Tenemos provides rules of engagement for transformative conversation. Good tenemos keeps an individual from dominating the discussion. It prevents a mob pile-on. It creates space for thinking and listening. It may not assure comfort, but it communicates safety. It invites people to be honest and vulnerable, without fear of being personally attacked. It defines clear expectations around privacy and confidentiality. It tells us how to enter the space of transformation, and how to leave it.
Does that sound anything like an average Facebook thread to you?

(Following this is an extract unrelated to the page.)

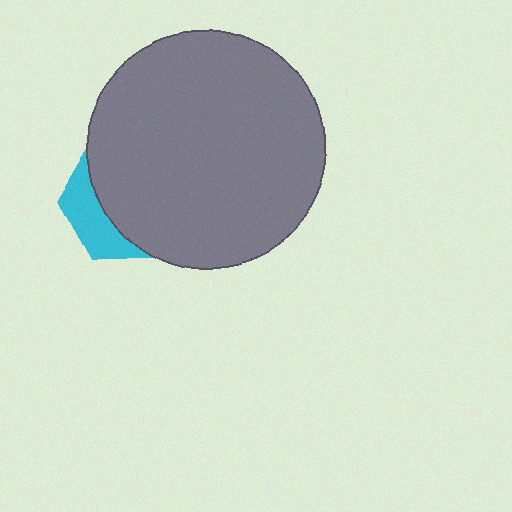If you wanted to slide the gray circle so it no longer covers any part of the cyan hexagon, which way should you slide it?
Slide it right — that is the most direct way to separate the two shapes.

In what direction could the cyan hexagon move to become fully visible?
The cyan hexagon could move left. That would shift it out from behind the gray circle entirely.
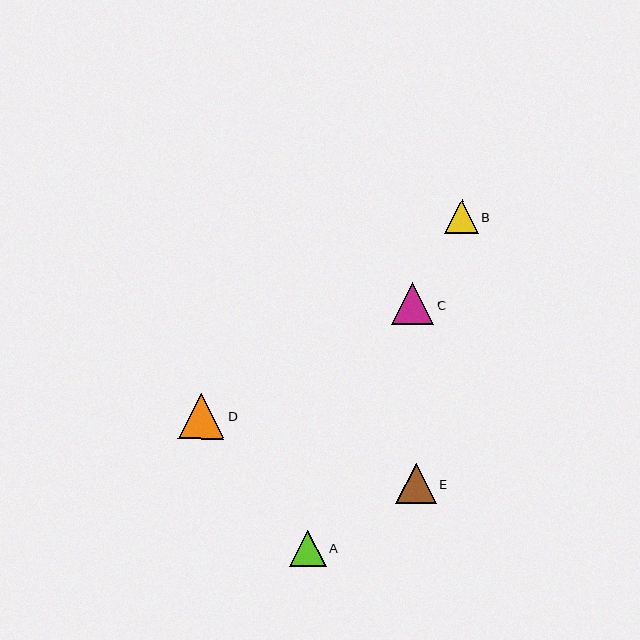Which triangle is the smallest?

Me either. I was formally trained and worked as a group facilitator for several years–I should have known better than to think I could throw out an extremely volatile topic and assume everyone would be guided by the same understanding, or even enter the conversation with the same goal as mine.

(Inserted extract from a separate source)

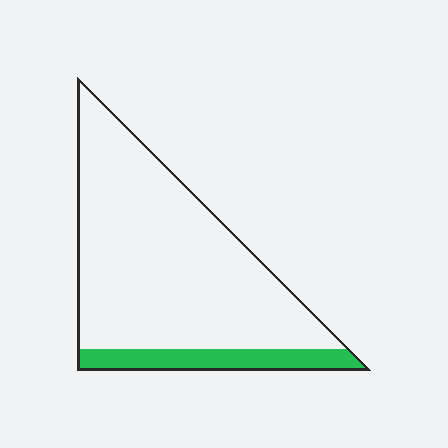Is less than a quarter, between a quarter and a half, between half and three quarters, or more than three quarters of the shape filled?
Less than a quarter.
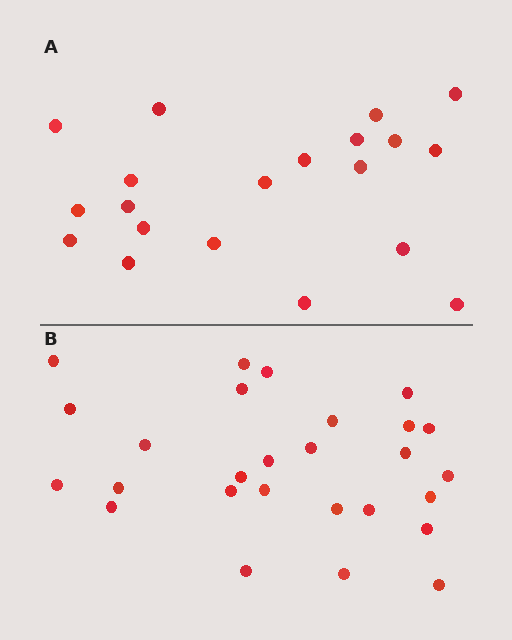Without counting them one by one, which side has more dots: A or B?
Region B (the bottom region) has more dots.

I witnessed an egregious example of that kind of recklessness at a conference workshop earlier this year, when the breakout session turned into a pseudo-pyschotherapeutic altar call, with the session leader urging participants to share their deepest, and most raw traumas in the twenty minutes or so allotted for discussion. No statement of confidentiality. No plan for aftercare for people who might be triggered by someone’s else’s story of incest or miscarriage. No resource referral. No tenemos. I was appalled. I was literally shaking with anger when I left the session room that anyone in position of leadership, however temporarily, would be so irresponsible. It felt manipulative, but I’ll allow that it may have been naivete.

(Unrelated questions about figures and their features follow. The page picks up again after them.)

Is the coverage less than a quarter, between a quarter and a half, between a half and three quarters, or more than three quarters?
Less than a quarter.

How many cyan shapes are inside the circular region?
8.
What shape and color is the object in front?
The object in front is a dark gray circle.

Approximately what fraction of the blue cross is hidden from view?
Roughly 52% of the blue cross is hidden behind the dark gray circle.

Everyone has a town hall now. Everybody has the mic. Everybody has a circle of chairs. If we want to convene meaningful conversations about difficult things on our platforms, we need to think about tenemos, and what the best context is for the discussion we hope to have.
Tenemos doesn’t apply to every form of engagement. Not every discussion has to be transformative or even polite. Some people are into intellectual blood sport. I get that. I come from a family full of mental gladiators, and I enjoy a match of wits in the proper arena. Ask my husband. There’s a place for the killer comeback, the well-timed zinger. Maybe there’s a place for snark and sarcasm, too.
But it’s not in the same place where minds stay open and soul-searching might happen. It’s not in my tenemos.